Evaluation of the generalization ability of the offline-trained human classifier. Test sets are built according to the traditional training-test 7 : 3 ratio, i.e., 415 randomly selected examples for each scene of the FLOBOT dataset. The classification performance is evaluated using precision, recall, average precision (AP), and F-measure

However, our human-like volumetric model proposed in [42] exhibits interesting results, as shown in Table 4. The model serving as prepossessing of the human classification is formulated as follows:

$$\begin{aligned} \begin{aligned} \hbox {Human~Candidate}&=\{C_i~| 0.2 \le w_i \le 1.0,\\&\qquad 0.2 \le d_i \le 1.0,\\&\qquad 0.5 \le h_i \le 2.0\} \end{aligned} \end{aligned}$$
(2)

where \(w_i\), \(d_i\), and \(h_i\) represent, respectively, the width, depth, and height (in meters) of the cluster volume. Together with our clustering algorithm, which divides the 3D space into nested circular regions centered at the sensor (like wave fronts propagating from a point source), additionally separating different objects and leading to the very promising results in Table 4.

Table 4 Detection results on the FLOBOT dataset (airport, warehouse, and supermarket) and L-CAS dataset (university)

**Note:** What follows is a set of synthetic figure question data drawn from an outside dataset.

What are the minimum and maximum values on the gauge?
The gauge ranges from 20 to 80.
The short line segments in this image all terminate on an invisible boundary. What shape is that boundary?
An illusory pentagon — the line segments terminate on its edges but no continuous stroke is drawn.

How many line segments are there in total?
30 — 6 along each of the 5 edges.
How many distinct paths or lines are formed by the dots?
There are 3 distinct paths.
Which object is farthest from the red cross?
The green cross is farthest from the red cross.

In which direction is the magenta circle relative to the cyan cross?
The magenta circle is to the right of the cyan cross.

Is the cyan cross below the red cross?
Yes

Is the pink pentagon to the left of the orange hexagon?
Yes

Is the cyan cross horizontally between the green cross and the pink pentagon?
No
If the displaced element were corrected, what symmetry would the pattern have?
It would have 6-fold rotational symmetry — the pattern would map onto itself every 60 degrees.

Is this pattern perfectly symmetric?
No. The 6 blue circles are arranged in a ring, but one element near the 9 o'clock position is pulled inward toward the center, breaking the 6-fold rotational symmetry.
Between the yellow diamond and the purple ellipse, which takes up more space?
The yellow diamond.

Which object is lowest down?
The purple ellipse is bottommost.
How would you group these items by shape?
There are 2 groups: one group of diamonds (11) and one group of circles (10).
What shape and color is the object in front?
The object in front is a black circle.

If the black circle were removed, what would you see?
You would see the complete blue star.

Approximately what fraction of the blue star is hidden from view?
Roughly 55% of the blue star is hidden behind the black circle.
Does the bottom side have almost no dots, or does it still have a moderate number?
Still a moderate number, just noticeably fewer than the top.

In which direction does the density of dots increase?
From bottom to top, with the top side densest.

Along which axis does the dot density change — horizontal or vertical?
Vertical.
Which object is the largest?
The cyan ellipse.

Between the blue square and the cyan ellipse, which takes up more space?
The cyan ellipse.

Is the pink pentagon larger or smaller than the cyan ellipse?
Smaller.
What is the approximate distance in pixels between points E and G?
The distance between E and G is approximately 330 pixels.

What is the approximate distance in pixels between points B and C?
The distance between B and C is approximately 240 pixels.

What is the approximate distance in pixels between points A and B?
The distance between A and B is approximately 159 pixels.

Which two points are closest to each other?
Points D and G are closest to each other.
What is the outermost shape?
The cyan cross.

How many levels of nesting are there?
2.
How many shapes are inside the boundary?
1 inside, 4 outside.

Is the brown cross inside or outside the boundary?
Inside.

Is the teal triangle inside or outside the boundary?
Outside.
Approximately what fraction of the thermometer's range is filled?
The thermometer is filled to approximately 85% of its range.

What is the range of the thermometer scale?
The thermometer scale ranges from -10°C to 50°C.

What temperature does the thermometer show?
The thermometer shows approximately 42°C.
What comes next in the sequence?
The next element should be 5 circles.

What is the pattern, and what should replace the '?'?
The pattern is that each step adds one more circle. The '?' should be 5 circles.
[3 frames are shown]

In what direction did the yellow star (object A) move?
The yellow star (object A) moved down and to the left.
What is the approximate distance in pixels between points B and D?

We randomly extract some frames from each scene data and fully annotate them to obtain 415 positive sample labelsFootnote 12 for each scene (label distribution as shown in Fig. 14) and use them as the test set. For the evaluation, we calculate the Intersection over Union (IoU) of two 3D bounding boxes, i.e., between the manually annotated ground truth and the human candidates, and the IoU threshold is set to 0.5. It can be seen from Table 4 that (1) overall, the accuracy of the detector is high because the proportion of negative samples in all scenes is large; (2) the precision is low as many negative examples have a human-like volume and are incorrectly detected as false positives; (3) high recall with low precision actually shows an important trade-off we made for FLOBOT, i.e., since the robot is for professional users, it is expected to not miss any humans but can have false positives within a reasonable range; (4) the best results are shown in the warehouse scenario, while the worst are in the supermarket. The former has a relatively simple environment and a small number (five) of people, while the latter is quite complicated and has a large number of shoppers. This also shows that the performance of the detector is limited by the complexity of the environment.

Fig. 14
figure 14

Human label distribution statistics of our test set. Best viewed in color. The university and supermarket data contain the most human labels per frame due to its large scene and its nature as a place of human gathering. The warehouse data have the fewest human labels per frame, due to its small scene and being open only to staff. The airport data contain a moderate number of human labels per frame because we selected a non-busy area to avoid passenger inconvenience

7.2.2 Dirt detection

The environments the robot was operated in offered different types of floor and lighting conditions. Some of these are challenging due to broken tiles, worn through coating, stains of paint, markings, drain gates and similar. Even with a perfect novelty detection, these situations would not be solved, which reinforces our strong belief that learning-based methods are the key to reliably operate in such applications.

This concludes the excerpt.